- Butch Patrick as Eddie Munster with his doll Woof-Woof
- First appearance: "Munster Masquerade"
- Last appearance: Munster, Go Home! (by Butch Patrick) Mockingbird Lane (final)
- Portrayed by: Happy Derman (1964, unaired pilot); Butch Patrick (1964–66); Bobby Diamond (1973); K. C. Martel (1981); Jason Marsden (1988–91); Mathew Botuchis (1995); Bug Hall (1996); Mason Cook (2012);

In-universe information
- Gender: Male
- Relatives: Herman Munster (father) Lily Munster (mother) Sam Dracula (grandfather) Marilyn Munster (cousin) Charlie Munster (uncle)

= Eddie Munster =

Fictional character on The Munsters

Eddie Munster is a fictional character on the CBS sitcom The Munsters. He was portrayed by Butch Patrick in all episodes of the original series except for the pilot, where he was portrayed by Happy Derman. The only child of Herman and Lily Munster, Eddie is wolf-like. The role was later played by Jason Marsden in The Munsters Today.

==Description==
Eddie is a typical boy apart from being a werewolf. He is very proud of his father, repeatedly bragging about Herman's abilities. Eddie volunteers Herman for something which is clearly beyond Herman's capabilities, but one Herman nonetheless undertakes for Eddie's sake, in several episodes.

==Production==
In the unaired pilot episode, the part was played by Nate "Happy" Derman. Butch Patrick played him in the original series.
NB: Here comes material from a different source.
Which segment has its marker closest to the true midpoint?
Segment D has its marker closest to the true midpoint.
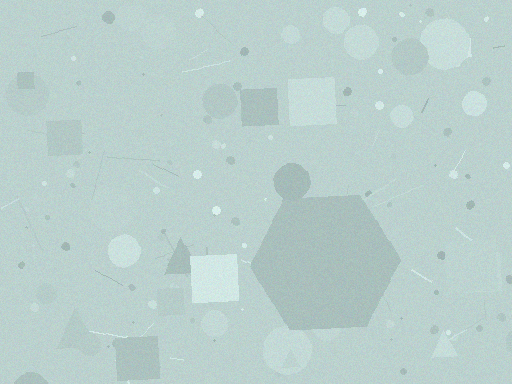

When asked how he was selected for role of Eddie, Patrick said: "I had a lot of experience. But maybe it was because my fangs were my own teeth. My teeth were so bad, that even when I closed my mouth they stuck out. I was about a head smaller than the other kids, and they liked that because it played off Herman's height."

Eddie was played by Jason Marsden in The Munsters Today. In the first season of that series, Eddie was 10 years old and in the fourth grade. He wore the same outfit that Butch Patrick wore. In seasons two and three, Eddie was depicted as being high-school aged and his wardrobe became increasingly modernized.